Послание к Фету от 14 апреля 1862 года написано безусловно «на мотив» забытого Тютчевым «Безумия». В своем роде это более краткая, более усталая сумма «Безумия» и «Странника» (когда-то записанных на одном листе…) – итог. Его уже Тютчев включает в собрание 1868 года, не забывает. Тема его «забывчивости», небрежности к собственным стихам – особая тема, опасная для построений Л. Одоевцева. Рассказав два-три анекдота о «милой» забывчивости Тютчева, оппонент может в прах развеять тему злой памятливости поэта, наращиваемую Л. Одоевцевым.
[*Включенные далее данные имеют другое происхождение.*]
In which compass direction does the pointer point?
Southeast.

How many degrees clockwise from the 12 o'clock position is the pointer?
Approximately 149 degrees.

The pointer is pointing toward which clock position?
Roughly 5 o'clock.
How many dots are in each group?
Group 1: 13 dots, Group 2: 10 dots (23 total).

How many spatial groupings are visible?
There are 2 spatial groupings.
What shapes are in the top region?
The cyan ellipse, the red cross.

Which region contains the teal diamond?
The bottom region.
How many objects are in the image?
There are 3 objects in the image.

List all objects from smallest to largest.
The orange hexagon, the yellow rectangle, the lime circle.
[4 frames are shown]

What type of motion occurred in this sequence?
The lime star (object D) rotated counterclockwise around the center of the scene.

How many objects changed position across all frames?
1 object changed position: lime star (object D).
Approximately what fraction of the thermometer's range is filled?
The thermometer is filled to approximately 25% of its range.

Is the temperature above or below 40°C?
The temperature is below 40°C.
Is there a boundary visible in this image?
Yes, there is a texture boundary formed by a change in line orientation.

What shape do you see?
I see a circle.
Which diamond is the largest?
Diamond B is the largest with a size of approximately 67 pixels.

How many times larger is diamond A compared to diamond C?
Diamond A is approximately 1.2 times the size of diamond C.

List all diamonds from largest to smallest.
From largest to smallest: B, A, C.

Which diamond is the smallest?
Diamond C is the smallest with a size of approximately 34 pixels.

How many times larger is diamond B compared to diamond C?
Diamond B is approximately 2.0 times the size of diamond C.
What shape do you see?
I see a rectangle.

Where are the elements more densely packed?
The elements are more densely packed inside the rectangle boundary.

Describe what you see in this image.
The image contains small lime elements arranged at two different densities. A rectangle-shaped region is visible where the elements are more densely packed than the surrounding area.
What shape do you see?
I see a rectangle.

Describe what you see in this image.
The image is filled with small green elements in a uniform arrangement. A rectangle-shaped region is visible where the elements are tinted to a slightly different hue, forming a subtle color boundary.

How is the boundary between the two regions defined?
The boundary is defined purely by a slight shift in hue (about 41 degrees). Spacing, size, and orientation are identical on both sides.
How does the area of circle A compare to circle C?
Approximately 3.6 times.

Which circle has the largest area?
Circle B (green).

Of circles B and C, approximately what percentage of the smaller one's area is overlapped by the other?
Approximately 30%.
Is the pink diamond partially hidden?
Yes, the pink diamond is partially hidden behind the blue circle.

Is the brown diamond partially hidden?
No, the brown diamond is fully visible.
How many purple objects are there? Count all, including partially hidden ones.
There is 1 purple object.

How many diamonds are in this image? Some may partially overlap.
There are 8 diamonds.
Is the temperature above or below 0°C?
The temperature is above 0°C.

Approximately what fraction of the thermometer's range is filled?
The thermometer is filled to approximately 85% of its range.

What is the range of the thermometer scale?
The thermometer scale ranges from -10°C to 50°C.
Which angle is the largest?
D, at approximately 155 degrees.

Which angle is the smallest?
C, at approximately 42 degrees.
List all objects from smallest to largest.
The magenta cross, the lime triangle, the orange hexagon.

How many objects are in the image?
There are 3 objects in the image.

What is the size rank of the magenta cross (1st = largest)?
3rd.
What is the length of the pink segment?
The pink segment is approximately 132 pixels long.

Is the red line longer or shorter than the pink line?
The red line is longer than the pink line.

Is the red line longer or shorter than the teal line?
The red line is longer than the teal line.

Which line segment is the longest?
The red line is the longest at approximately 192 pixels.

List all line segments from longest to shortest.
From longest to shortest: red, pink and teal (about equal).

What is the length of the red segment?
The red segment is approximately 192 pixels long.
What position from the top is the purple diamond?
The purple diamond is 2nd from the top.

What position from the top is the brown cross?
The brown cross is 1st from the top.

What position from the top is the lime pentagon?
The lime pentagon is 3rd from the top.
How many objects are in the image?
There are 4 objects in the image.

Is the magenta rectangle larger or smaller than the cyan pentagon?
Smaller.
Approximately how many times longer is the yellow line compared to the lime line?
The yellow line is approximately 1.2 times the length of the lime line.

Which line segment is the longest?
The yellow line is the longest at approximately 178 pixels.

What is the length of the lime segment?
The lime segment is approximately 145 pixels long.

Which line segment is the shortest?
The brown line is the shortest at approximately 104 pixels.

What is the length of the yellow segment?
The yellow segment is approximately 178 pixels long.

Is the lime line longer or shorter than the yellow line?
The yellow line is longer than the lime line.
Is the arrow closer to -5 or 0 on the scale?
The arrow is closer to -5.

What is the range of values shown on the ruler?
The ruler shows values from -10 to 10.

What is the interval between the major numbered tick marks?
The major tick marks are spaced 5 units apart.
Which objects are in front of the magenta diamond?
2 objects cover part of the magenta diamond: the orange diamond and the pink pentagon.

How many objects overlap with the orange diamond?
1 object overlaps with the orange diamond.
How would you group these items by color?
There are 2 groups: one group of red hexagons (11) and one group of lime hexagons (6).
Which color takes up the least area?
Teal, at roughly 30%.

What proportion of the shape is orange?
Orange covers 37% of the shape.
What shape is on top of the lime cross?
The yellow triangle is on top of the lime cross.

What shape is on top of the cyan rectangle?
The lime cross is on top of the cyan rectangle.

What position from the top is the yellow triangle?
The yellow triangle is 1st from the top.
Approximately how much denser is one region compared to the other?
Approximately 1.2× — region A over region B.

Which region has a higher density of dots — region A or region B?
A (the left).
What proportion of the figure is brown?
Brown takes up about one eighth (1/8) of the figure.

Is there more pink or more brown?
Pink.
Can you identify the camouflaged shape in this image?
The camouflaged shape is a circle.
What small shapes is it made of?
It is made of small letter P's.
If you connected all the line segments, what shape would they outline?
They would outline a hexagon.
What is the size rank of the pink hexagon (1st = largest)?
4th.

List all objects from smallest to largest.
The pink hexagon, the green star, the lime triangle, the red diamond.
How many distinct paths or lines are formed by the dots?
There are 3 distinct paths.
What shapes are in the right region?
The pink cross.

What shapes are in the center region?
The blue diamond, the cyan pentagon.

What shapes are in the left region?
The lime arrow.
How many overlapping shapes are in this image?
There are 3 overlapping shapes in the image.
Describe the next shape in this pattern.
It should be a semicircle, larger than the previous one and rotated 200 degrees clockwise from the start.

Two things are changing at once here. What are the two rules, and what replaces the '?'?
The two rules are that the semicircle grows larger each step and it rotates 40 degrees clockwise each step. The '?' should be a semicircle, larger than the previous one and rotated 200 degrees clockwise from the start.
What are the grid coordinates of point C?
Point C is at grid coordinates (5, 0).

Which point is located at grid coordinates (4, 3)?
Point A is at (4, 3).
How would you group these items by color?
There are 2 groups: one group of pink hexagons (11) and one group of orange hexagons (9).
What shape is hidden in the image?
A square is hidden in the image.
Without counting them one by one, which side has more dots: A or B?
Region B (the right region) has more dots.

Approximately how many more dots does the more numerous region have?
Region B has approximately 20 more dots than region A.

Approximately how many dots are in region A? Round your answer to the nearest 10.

Однако можно было бы поставить послание Фету в некоторую связь с его статьей «О стихотворениях Ф. Тютчева» 1859 года.

«В этом стихотворении чувство на заднем (выделено мною. – А.Б.) плане, хотя и не на такой глубине, на какой мысль в стихотворении Пушкина», – писал, в частности, Фет, сопоставляя (метод так не нов! – в отношении Тютчева к Пушкину он просится…) две «Бессонницы» (Русские писатели XIX века о Пушкине. Л., 1938. С. 248). Хотя Фет выступает апологетом Тютчева, но строит свою статью от Пушкина. Тогда послание Тютчева Фету вполне могло бы быть истолковано если и не как полемика, то как ответ, и в случае допущения гипотезы Л. Одоевцева «мост» этого стихотворения к «Безумию» стал бы понятен.

Что же касается этих «видоискателей» (на которых ссылаются все исследователи)…

«В обоих случаях (“Безумие” и “Послание к Фету”. – А.Б.) поэт имеет в виду так называемых “водоискателей” (“Sourciers”), людей, умевших распознавать в безводных местах наличие ключевой воды», – пишет в своих комментариях К.В. Пигарев (Тютчев Ф.И. Лирика. Москва, 1966. Т. 1. С. 348).

Следует отметить, что без подобного комментария широкой публике мог быть неясен пафос обличения в этом прекрасном стихотворении. Не исключено, что именно эта невнятность адреса, на самом деле столь конкретного, послужила для Тютчева поводом не включать «Безумие» в основные собрания. С другой стороны, «темноты» в поэзии не смущали Тютчева, были даже осознанной чертой его поэтики.

…отказывает в нем Тютчеву!

Факт, особенно подчеркивавшийся Ю.Н. Тыняновым. Собственно, единственный совершенно точный факт «антитютчевского» поведения Пушкина. Правда, и здесь бесталанность Тютчева названа не впрямую, а в обидно-косвенной форме вычитания. Следует подчеркнуть, что статья шла без подписи, что она прошла в начале февраля, более чем за три месяца до приезда Тютчева в Петербург. До установления авторства Пушкина читателю того времени следовало либо дойти умом, либо по подсказке. Можно было бы обидеться и на то, что Пушкин был и редактором этого номера (№ 8), но это тоже можно было знать лишь частно. Мог, конечно, подсказать тот же Киреевский, когда они виделись в Германии, – слабое предположение. Авторство Пушкина устанавливается по свидетельству Вяземского (более позднему) несомненно, но это все-таки вряд ли означает, что Тютчев об этом авторстве «вовремя» знал и мог бы обидеться специально для поддержания версии Л. Одоевцева. И т. д. и т. п. – все это опять же лучше известно историкам, чем участникам.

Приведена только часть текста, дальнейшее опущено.